By Andrea Gagliarducci
With police brutality in focus around the world, one priest says it is important to remember a policeman who might one day be declared a saint: Vice-Sergeant Salvo D’Acquisto, an Italian policeman who gave his life for those he had sworn to protect.
During the Second World War, Salvo D’Acquisto was a member of Italy’s Carabinieri police force, and deputy commander of the rural police station of Torrimpietra, outside of Rome.
In September 1943, German soldiers were inspecting boxes of ammunition at a military base nearby. One box exploded, and two German soldiers died. German officials decided the explosion wasn’t an accident. For that, they rounded up and arrested 22 people.
As the local police official, D’Acquisto did an investigation into the explosion, questioning the 22 people who had been arrested. After his interviews, he tried to explain to the Germans that the explosion was an accident, and that no one in the area was responsible.
But the Nazis were determined to exact revenge. They had the prisoners dig a mass grave, and announced they would be executed.
So Salvo D’Acquisto told the Nazis that he had arranged the explosion, and that he had acted alone.
The civilians were released. D’Acquisto was shot before a firing squad. He was 22 years old.
The Italian Military Ordinariate opened a cause for his canonization in 1983.
Monsignor Gabriele Teti was the postulator of the policeman’s cause from 2014 to 2018. Himself a former member of the Carabinieri, Teti knows the story of Salvo D’Acquisto in depth.
Teti said that Salvo D’Acquisto considered his membership to Carabinieri a service for his countrymen.
The policeman “went so far as to demonstrate that his life was truly at the service of the people, even to self-sacrifice,” the priest said.
Before his death, said the former postulator, D’Acquisto met a friend who had attended Carabinieri training with him. By then, a large group of Carabinieri had gone underground to fight the Germans in Rome, and this friend invited D’Acquisto to leave the uniform and join the resistance.
“And he replied that his duty was to protect order and safety, and that his task was not to leave.”
In 2001, Pope St. John Paul II told Italian national police officers that “The history of the Italian Carabinieri shows that the heights of holiness can be reached in the faithful and generous fulfillment of the duties of one’s state. I am thinking here of your colleague, Sergeant Salvo D’Acquisto, awarded a gold medal for military valor, whose cause of beatification is under way.”
The sacrifice of D’Acquisto should be seen in the context of his whole life, the priest said.
“Certainly, he grew up in a very religious family.”
“Since childhood, then, there are small episodes that make us understand the nature of Salvo D’Acquisto.
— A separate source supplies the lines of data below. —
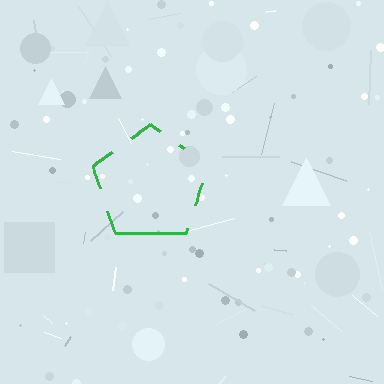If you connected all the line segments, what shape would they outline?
They would outline a pentagon.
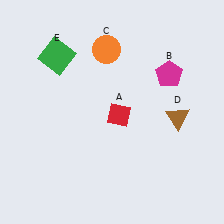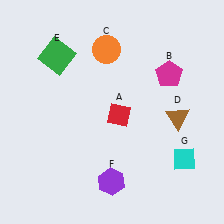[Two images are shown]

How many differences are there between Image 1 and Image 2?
There are 2 differences between the two images.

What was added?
A purple hexagon (F), a cyan square (G) were added in Image 2.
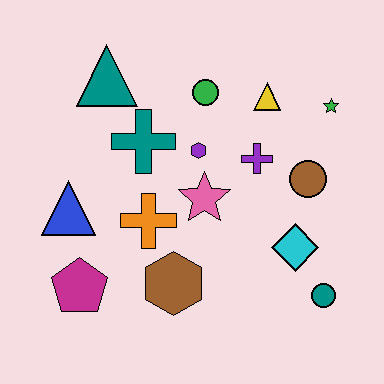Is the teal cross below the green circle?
Yes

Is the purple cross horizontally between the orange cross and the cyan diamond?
Yes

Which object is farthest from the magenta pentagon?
The green star is farthest from the magenta pentagon.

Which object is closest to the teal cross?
The purple hexagon is closest to the teal cross.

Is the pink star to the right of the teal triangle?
Yes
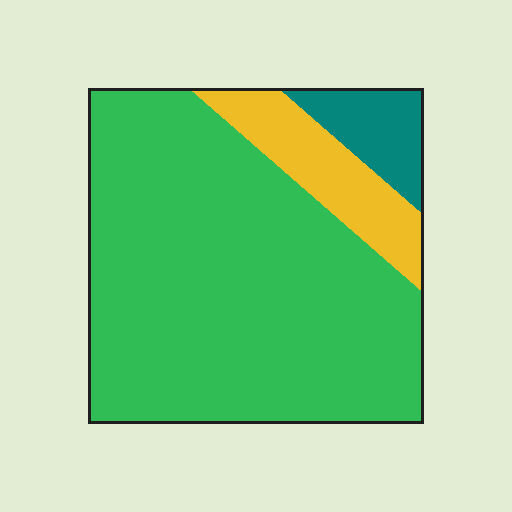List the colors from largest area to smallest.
From largest to smallest: green, yellow, teal.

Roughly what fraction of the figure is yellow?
Yellow takes up about one eighth (1/8) of the figure.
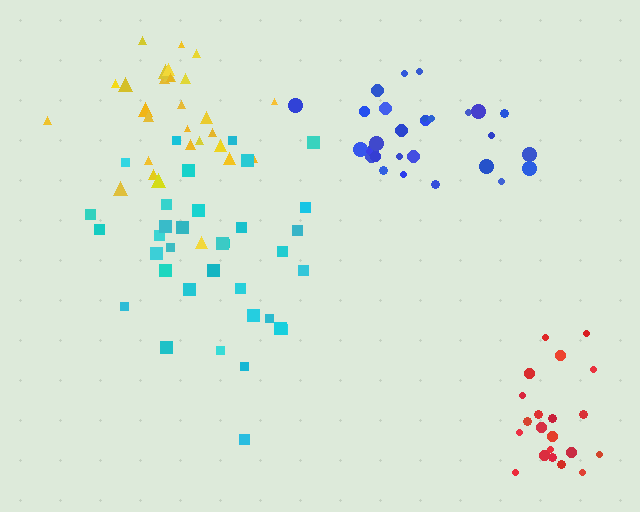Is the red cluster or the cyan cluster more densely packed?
Red.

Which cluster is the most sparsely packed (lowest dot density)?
Cyan.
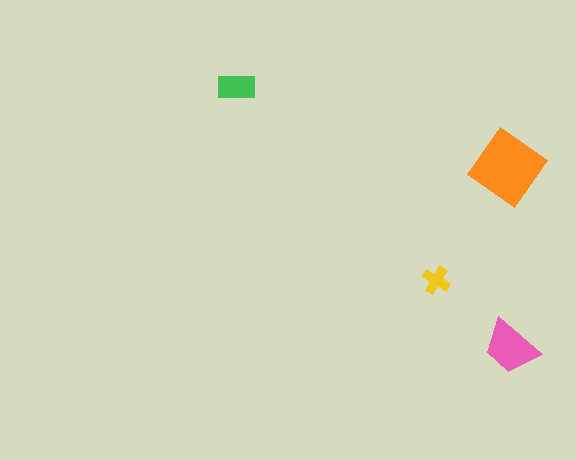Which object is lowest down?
The pink trapezoid is bottommost.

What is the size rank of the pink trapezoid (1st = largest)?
2nd.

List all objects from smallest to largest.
The yellow cross, the green rectangle, the pink trapezoid, the orange diamond.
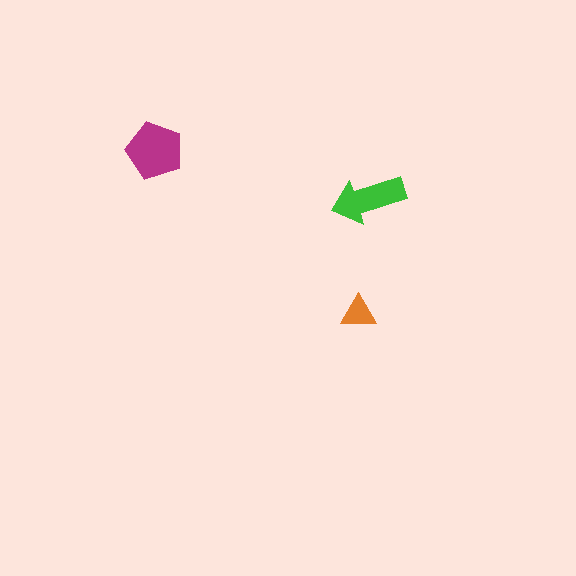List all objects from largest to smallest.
The magenta pentagon, the green arrow, the orange triangle.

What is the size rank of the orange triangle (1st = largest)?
3rd.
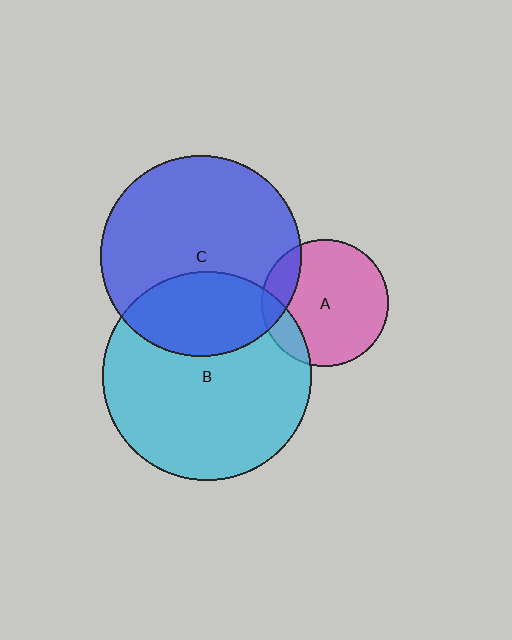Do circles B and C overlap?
Yes.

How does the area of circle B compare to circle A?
Approximately 2.7 times.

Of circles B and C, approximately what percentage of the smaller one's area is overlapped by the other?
Approximately 30%.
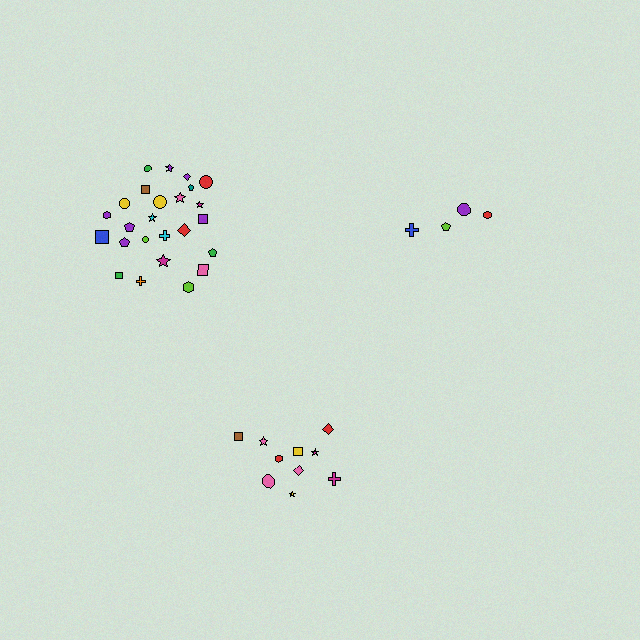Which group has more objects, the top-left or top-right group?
The top-left group.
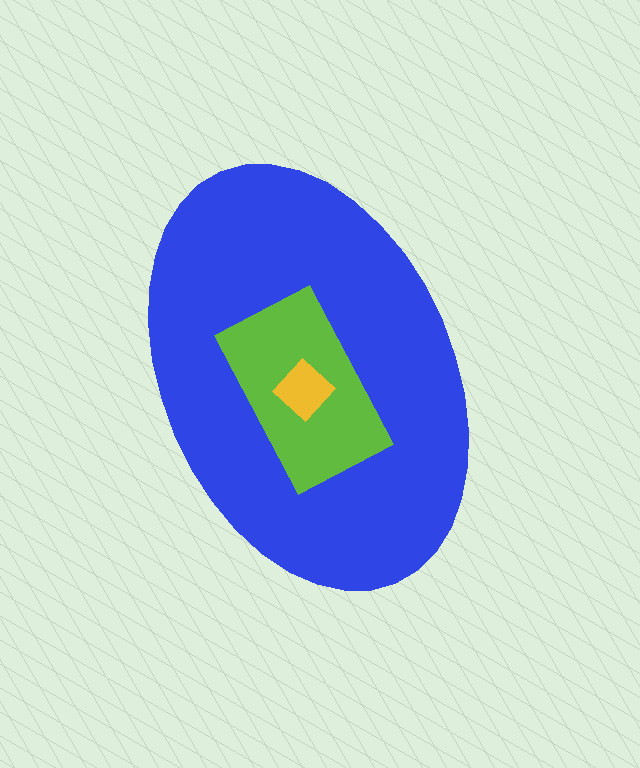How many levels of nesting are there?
3.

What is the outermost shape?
The blue ellipse.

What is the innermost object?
The yellow diamond.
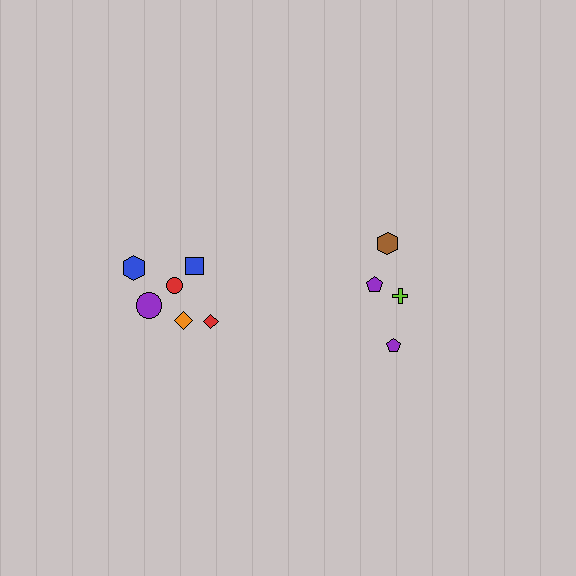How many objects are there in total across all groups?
There are 10 objects.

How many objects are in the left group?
There are 6 objects.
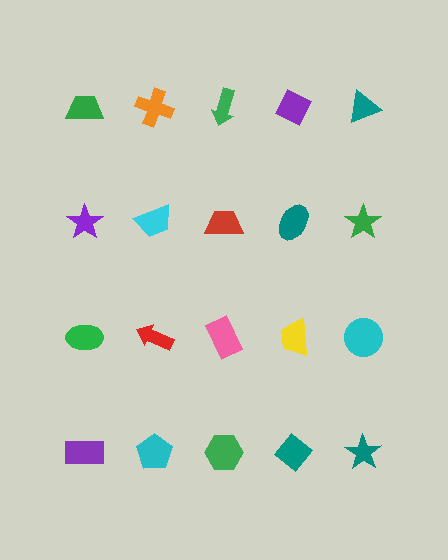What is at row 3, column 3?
A pink rectangle.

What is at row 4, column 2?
A cyan pentagon.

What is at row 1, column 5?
A teal triangle.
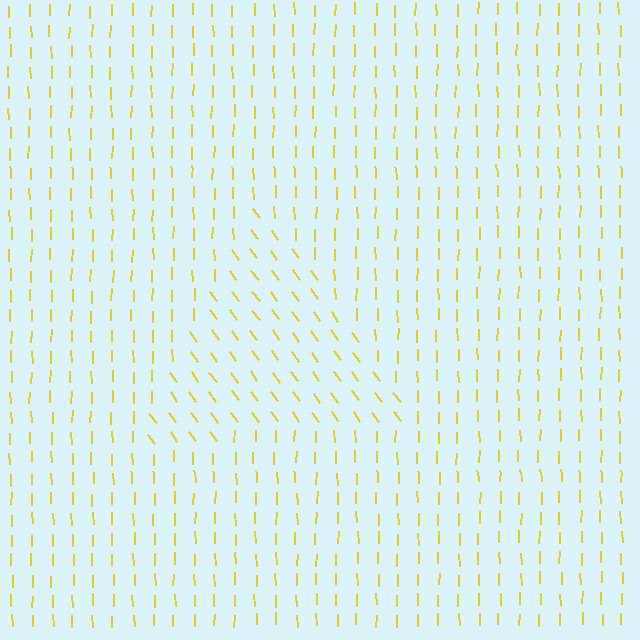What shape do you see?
I see a triangle.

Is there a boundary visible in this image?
Yes, there is a texture boundary formed by a change in line orientation.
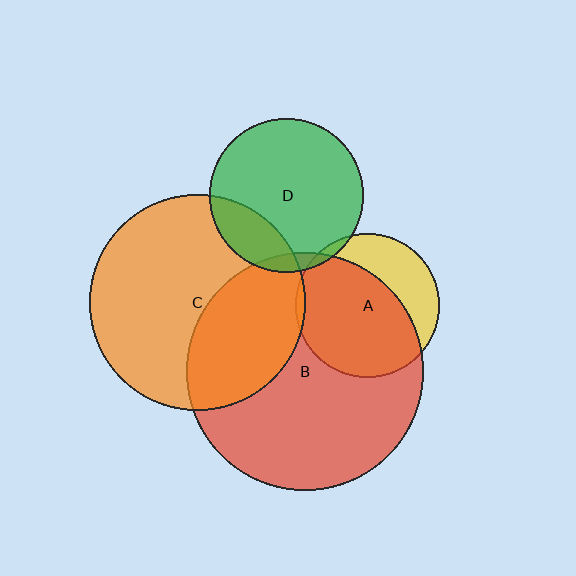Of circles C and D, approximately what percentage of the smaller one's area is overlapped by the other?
Approximately 20%.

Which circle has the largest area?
Circle B (red).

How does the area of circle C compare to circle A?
Approximately 2.3 times.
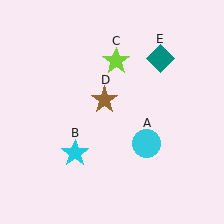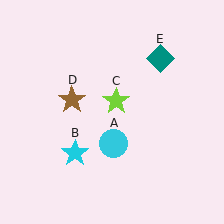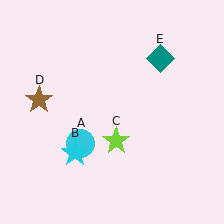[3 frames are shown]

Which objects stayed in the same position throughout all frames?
Cyan star (object B) and teal diamond (object E) remained stationary.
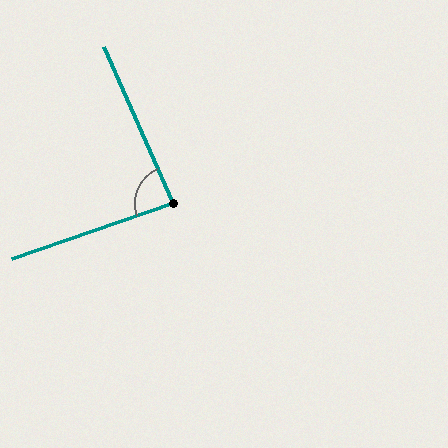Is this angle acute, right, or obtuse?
It is acute, close to a right angle.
As a child, returning from school, he donated his shoes to a child he always met when returning from school and who was barefoot. Another time, he rushed to save a child who was about to end up under a train.”
The policeman’s cause for beatification ran aground on “bureaucratic” issues, Teti said. A cause for his martyrdom was set up, but Salvo D’Acquisto’s sacrifice falls more easily into a new category of saints, those who have made a “gift of life,” the priest said. His cause continues to be considered at the Vatican.
In Italy, the priests said, “devotion to Salvo D’Acquisto is everywhere. So much so that some even say that there is no need to make him a saint, given that they already consider him a blessed servant of God.”